00 Introduce My Blog

2 MIN READ.

I’m Samson Yang, and this blog is about my attempt to find meaning amidst endless illness and suffering.

Where to begin?

My first 18 years were dark and traumatic.

The next two decades were also dark and traumatic—but with glimmers of light.

Then, in 2012, events converged: a rising career, money, family, friends, and my wife.

For the first time, my future seemed bright.

But by the end of that same year, I got mysteriously sick. Then I only got worse, never better.

Today is April 3, 2022, and it’s been a grueling decade: hundreds of baffled doctors, five failed surgeries, countless modalities, therapies, treatments. Joy and laughter replaced by pain and desperation. And the horrors of tumbling to new low after low.

Today, my three-year-old daughter asks why I’m not with her, why she can’t visit me, or I her. And it shatters me.  See, my illnesses won’t just ravage my body; they exile me, they force me away from my daughter. Away from everyone I love.

I may be terminal. No one knows for sure. But these symptoms seem unsustainable. One day, a disease might pull the rug out from me. And that will be that.

I’ll try to graph it someday.

So many times, my mother, wife, and I huddled and cried over my mysterious suffering. Then, last year, we lost our home. The medical bills from my illness and my mother’s cancer wiped us out.

My wife and daughter moved away to a nearby state. And we’re divorcing.

My mother found low-income housing 800 miles away. There she still prays for me. Hours a day. The sacrifices this woman made for me…

I moved deeper into New Jersey, away from everyone. Here the environmental toxins seem to hurt me less. Seem. Because I don’t really know.

It would be fair to call my life tragic. Or pitiful. But today, with this blog, I’m trying to see differently. Trying to fight despair. Trying to turn darkness into light.

But really, I don’t know.

Even now, as waves of pain roll over me, as the infection pushes into my skull, it’s hard to be positive.
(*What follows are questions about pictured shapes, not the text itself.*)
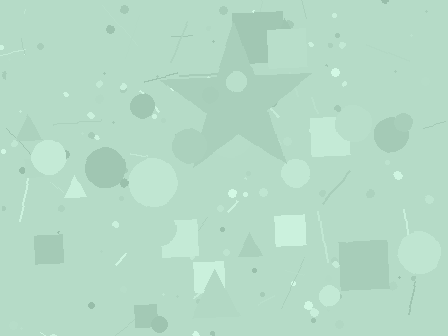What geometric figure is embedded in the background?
A star is embedded in the background.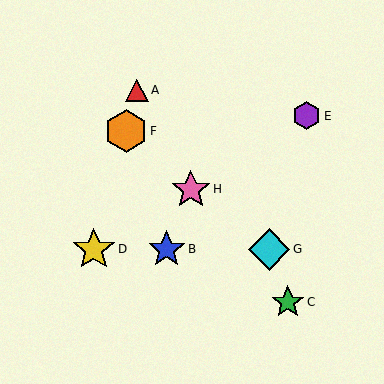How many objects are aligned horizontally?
3 objects (B, D, G) are aligned horizontally.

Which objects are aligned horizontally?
Objects B, D, G are aligned horizontally.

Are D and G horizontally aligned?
Yes, both are at y≈249.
But I’ll try. And I’ll document it here.

I’ve already lost everything, and have nothing more to lose. At least I have that.
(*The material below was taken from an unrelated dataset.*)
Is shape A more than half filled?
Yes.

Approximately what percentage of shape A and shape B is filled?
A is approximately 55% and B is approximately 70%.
And If I succeed, this blog might stand to help others.

And if I fail, I’ll just be human, frailty and all.

And I’m okay with that.

 

000 Three Core Missions

4 responses to “00 Introduce My Blog”

  1. Moul Avatar
    Moul

    Pain is all around us and the struggle we call life is overwhelming, but your resistance against the unfairness gives me hope. Don’t ever give up and fight until the last moment and show this world that you are the arbiter of your destiny. Much love and strength.

  2. Jamie Avatar
    Jamie

    I know this sounds cliche, but even the strength it takes to share this… it leaves me with an admiration I don’t have words for.

    As someone also facing bone infection, MCS, and the dizzying cyclone of a medical world that seems to leave you landing hard and desolate like a passed tornado- not to mention the constant threat of instability- it’s not what you’re facing and I’m in awe of how you’ve kept your head up.

    I hope everyone that can, helps, and we can all share in watching your life improve one step at a time, regardless of setbacks.

    Thank you. Thank you for not suffering in silence, but finding a voice to share when it could easily leave you lost for words.

    1. Samson Avatar

      Thank you kindly Jamie. It’s still incredibly hard—you know from your experience—but I think with my blogs here I’ve passed through the valley of giving up.

      I’m now resolved to fight to stay alive, despite things getting only harder. And to a new thing: to stay as super positive as possible.

      I’ve been incapacitated for about 6 days now but I’ll try to get some work done to change my website to reflect all this.

      In meantime I’m on social media (tragichappy) with my most recent videos and stories, as of 6 days ago.

      Thank again for your kind words. May you also be encouraged by me as I am by you.